My premium is going up. Why?
As consumers, we all want to pay as little as possible and that’s normal. Your insurance premium has gone up, even though you haven’t made a claim. And you’re wondering why.
Car repairs: more and more expensive
As claims frequency (more specifically collision) and the cost of claims have gone up over the past years in Québec, the premiums charged by insurers no longer cover payouts. This impacts all policyholders, not only those who make a claim.
$4,794 : the average cost in 2018 to repair a vehicle after an accident, an increase of 35% in 10 years1.
Vehicles today have become veritable itinerant computers, equipped with more and more sophisticated technology, driving up repair costs. For example, new electronic parts that did not exist 10 years ago, as cameras or blind spot sensors, are now practically installed on all vehicles. And this doesn’t factor in the cost of parts which has increased considerably as well as labour..
Did you know?
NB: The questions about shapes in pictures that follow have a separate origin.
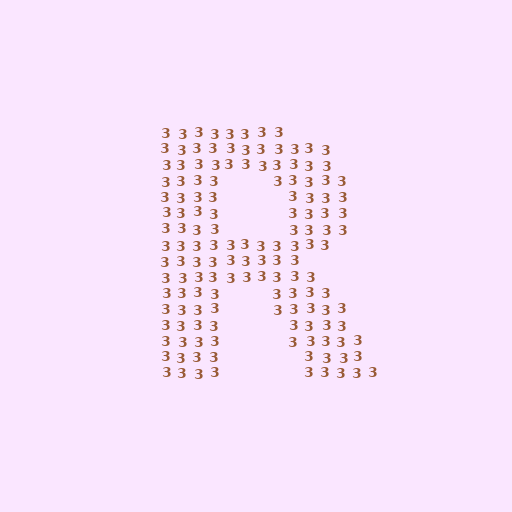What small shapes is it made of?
It is made of small digit 3's.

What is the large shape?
The large shape is the letter R.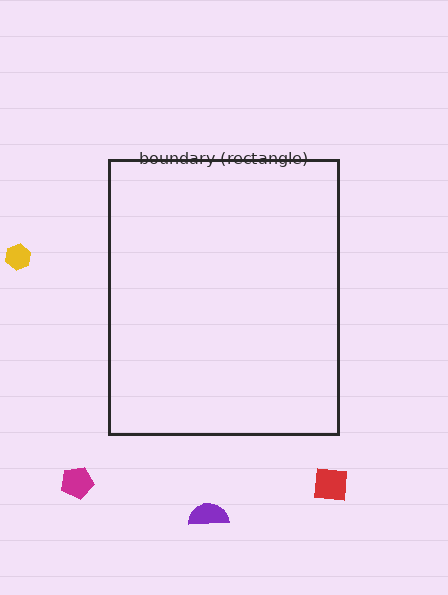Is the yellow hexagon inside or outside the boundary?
Outside.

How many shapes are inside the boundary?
0 inside, 4 outside.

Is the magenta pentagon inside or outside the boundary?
Outside.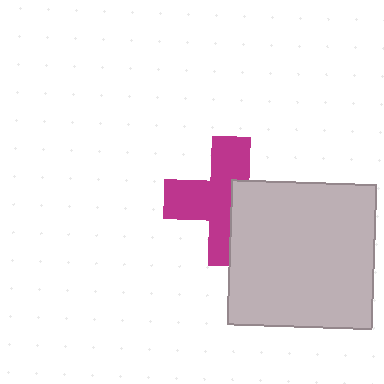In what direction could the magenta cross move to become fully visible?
The magenta cross could move left. That would shift it out from behind the light gray square entirely.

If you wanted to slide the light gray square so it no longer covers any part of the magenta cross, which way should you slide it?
Slide it right — that is the most direct way to separate the two shapes.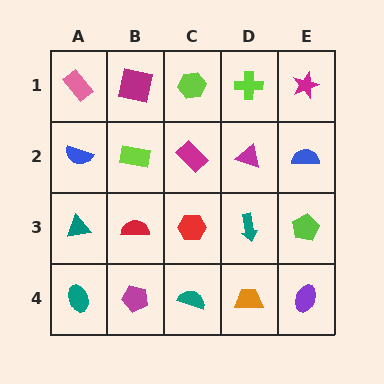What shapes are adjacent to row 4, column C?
A red hexagon (row 3, column C), a magenta pentagon (row 4, column B), an orange trapezoid (row 4, column D).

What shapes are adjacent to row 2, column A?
A pink rectangle (row 1, column A), a teal triangle (row 3, column A), a lime rectangle (row 2, column B).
When it comes to insurance, it’s the premiums paid by all policyholders that are used to compensate those who will have an accident. The greater the frequency and the higher the cost of claims, the more everyone’s premium is likely to rise.
Other factors to consider
To establish your premium, your insurer also takes into account the model of the vehicle you drive, the insurance coverage you choose and, of course, the likelihood of your being involved in an accident. What this means is that the use you make of your vehicle, your place of residence, and your driving behaviors and habits (profile, SAAQ driving record, number of claims (accident, theft, etc.) directly influence the cost of your insurance.
To find out more about auto insurance rating criteria, go on Infoinsurance.ca.
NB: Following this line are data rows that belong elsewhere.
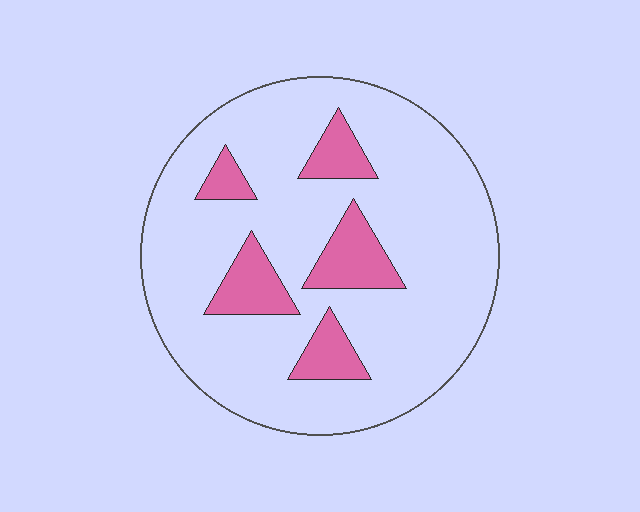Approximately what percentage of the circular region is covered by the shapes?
Approximately 15%.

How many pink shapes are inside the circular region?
5.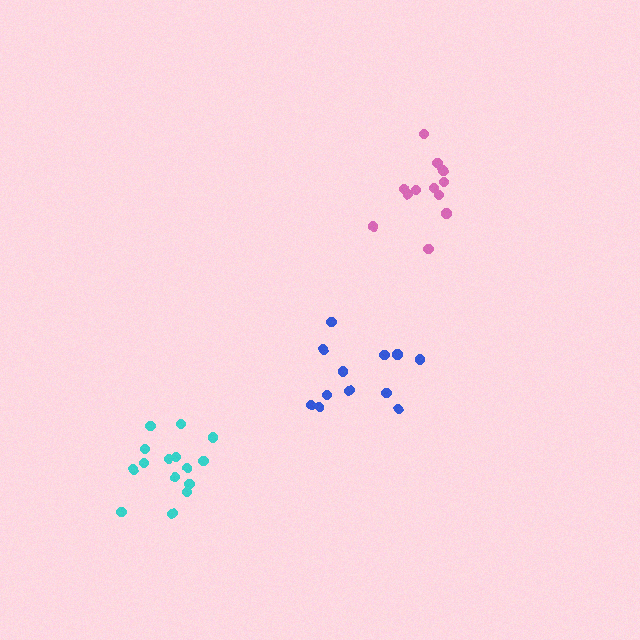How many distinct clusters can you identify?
There are 3 distinct clusters.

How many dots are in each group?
Group 1: 12 dots, Group 2: 12 dots, Group 3: 15 dots (39 total).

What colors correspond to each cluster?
The clusters are colored: pink, blue, cyan.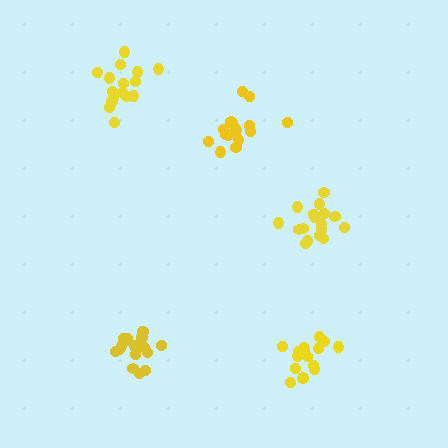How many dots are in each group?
Group 1: 15 dots, Group 2: 17 dots, Group 3: 16 dots, Group 4: 16 dots, Group 5: 18 dots (82 total).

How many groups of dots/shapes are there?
There are 5 groups.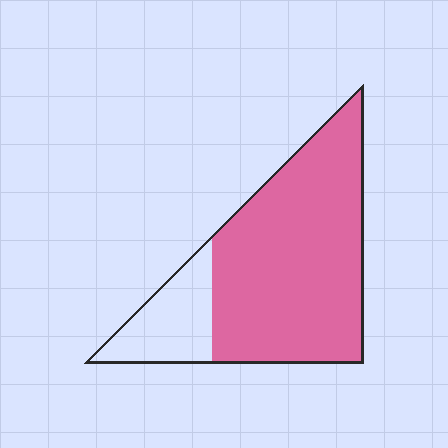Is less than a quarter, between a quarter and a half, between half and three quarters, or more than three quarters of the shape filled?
More than three quarters.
Insurance plan that benefits consumers
In 1978, Québec introduced a blended automobile insurance plan:
- Société de l’assurance automobile du Québec (SAAQ) covers bodily injury.
- Private insurers continue to cover property damage to vehicles and civil liability for drivers.
The Plan has proven very effective as various stats and published reports confirm. The private auto insurance market in Québec remains competitive, which benefits consumers.
“Moreover, it is generally accepted that, at any point in time, variances in rates between insurers for the same policyholder profiles point to healthy competition.
“...Thus, an insurer may be very competitive for a given insurer profile, but not necessarily for another.” 2
Such strong competition in the market is not new. However, it explains the successive drop in the average auto insurance premium observed during a 10-year period, from 2004 to 2014. The average premium has changed little during many years, from which consumers benefited. In 2018, the average premium was $595, a price comparable to 2004.3
The data published annually by Groupement des assureurs automobiles points to the need for higher premiums, as is currently the case.
From 2008 to 2018, average claims costs-collision were up 44%, while the average premium, for the same period, rose only 5,7%.
Since 2015, for each dollar of premiums paid by policyholders, insurers paid more and had to disburse $1.01 (2015), $1.03 (2016),$1.07 (2017), and $1.05 (2018) respectively, to cover payout costs and operating expenses. Given the context, it was inevitable premiums would be adjusted upward.
Despite this increase, Québec has the lowest auto insurance premiums in Canada.
The average premium in Québec was $717 in 2018 (including the cost of insurance for bodily injury at $122, which is governed by SAAQ, and the private insurance at $595), compared to $1,505 and $857 for drivers in Ontario and New Brunswick, for example 4.